Геннадий Хазанов: «Я себя к интеллигенции не причисляю»

Сейчас в России не время для сатиры?
– Я думаю, для сатиры время всегда. Потому что поводов для нее жизнь предоставляет в щедром избытке. Человеческие пороки, несовершенство общественных отношений, ошибки и промахи власти – все это было, есть и будет. Всюду. И во все времена. Но сатира обладает одним крупнейшим изъяном – она заранее знает, кто виноват. Объект сатиры не вызывает у автора сомнений.

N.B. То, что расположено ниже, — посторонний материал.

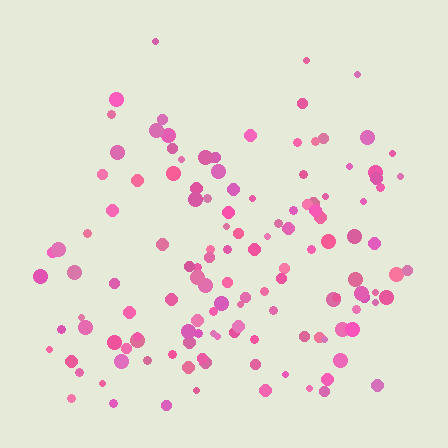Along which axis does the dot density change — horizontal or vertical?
Vertical.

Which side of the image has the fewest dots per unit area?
The top.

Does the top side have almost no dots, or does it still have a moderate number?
Still a moderate number, just noticeably fewer than the bottom.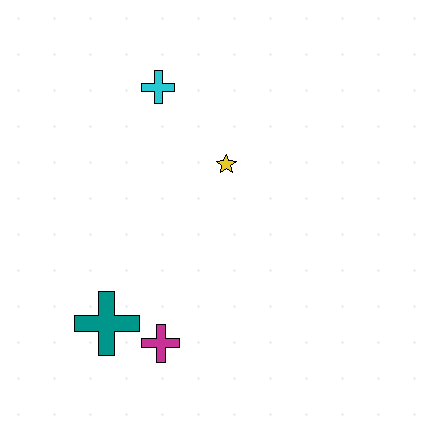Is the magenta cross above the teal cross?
No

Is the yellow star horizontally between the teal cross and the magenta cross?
No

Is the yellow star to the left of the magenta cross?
No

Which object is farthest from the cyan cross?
The magenta cross is farthest from the cyan cross.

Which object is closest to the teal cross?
The magenta cross is closest to the teal cross.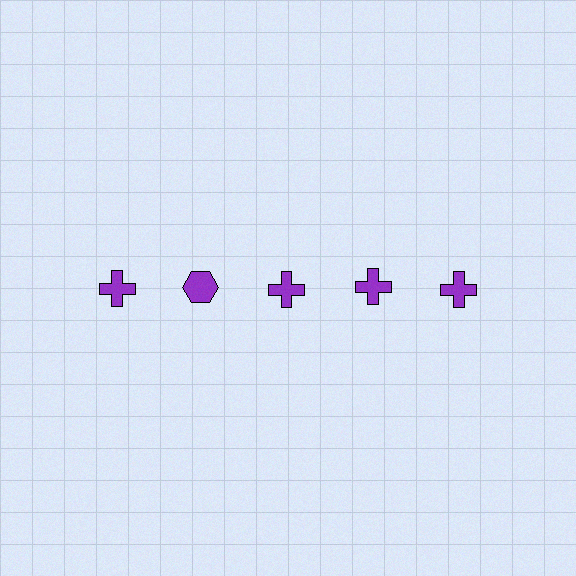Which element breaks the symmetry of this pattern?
The purple hexagon in the top row, second from left column breaks the symmetry. All other shapes are purple crosses.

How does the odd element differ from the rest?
It has a different shape: hexagon instead of cross.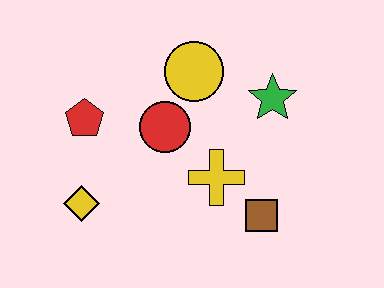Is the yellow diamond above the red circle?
No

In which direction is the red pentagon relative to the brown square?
The red pentagon is to the left of the brown square.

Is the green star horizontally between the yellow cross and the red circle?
No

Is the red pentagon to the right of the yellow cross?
No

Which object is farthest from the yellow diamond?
The green star is farthest from the yellow diamond.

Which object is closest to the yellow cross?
The brown square is closest to the yellow cross.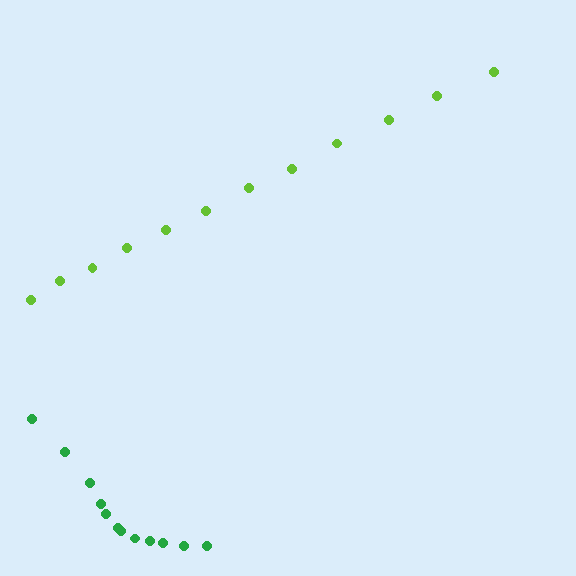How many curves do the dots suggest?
There are 2 distinct paths.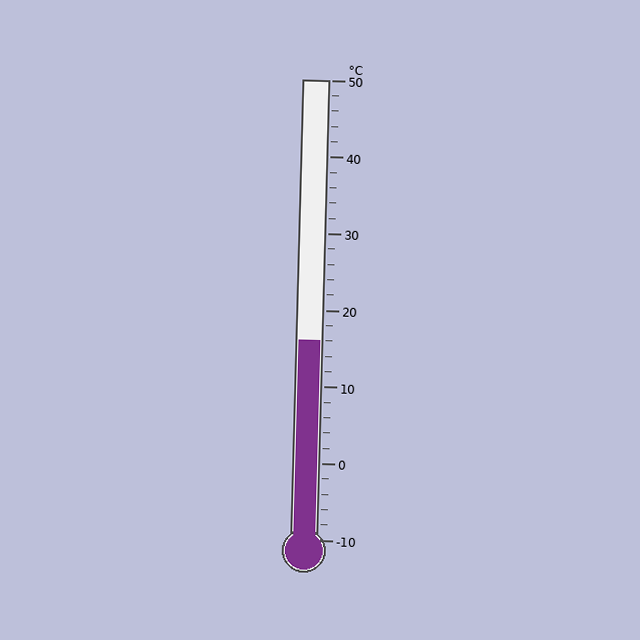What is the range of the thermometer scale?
The thermometer scale ranges from -10°C to 50°C.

Сатирик и не должен обременять себя сомнениями. У него другая обязанность, еще Сумароковым завещанная: «В сатирах должны мы пороки охуждать, безумство пышное в смешное превращать».
– Это так. Но, высмеивая нравы екатерининского двора, Сумароков, если вы помните, не задевал саму императрицу. И не по той лишь причине, что связывал с ней надежды на устроение жизни по истинно нравственным принципам, а еще и потому, что понимал: эти нравы формируются не только правителями, эти нравы глубоко коренятся в российской почве. Можно сегодня сатирически обрисовать отмену в России губернаторских выборов? Легко. Но давайте взглянем в лицо реальности. Чем занимались эти избранные населением губернаторы? Да тем, что многие из них превратили область, край, республику в свою вотчину. И ничего с ними нельзя было поделать, потому что у них, видите ли, всенародный мандат. Боюсь, размышляя на эту тему, мы придем к грустным выводам. Нам придется спросить себя: а, может, в народе все дело? Но это уже некорректная постановка вопроса, потому что ты и сам – частица народа. И кто тебе дал право судить этот народ, смеяться над ним? Ты можешь смеяться только над собой.

А над кем в свое время смеялся Аркадий Райкин?
– В каком-то смысле он смеялся и над собой.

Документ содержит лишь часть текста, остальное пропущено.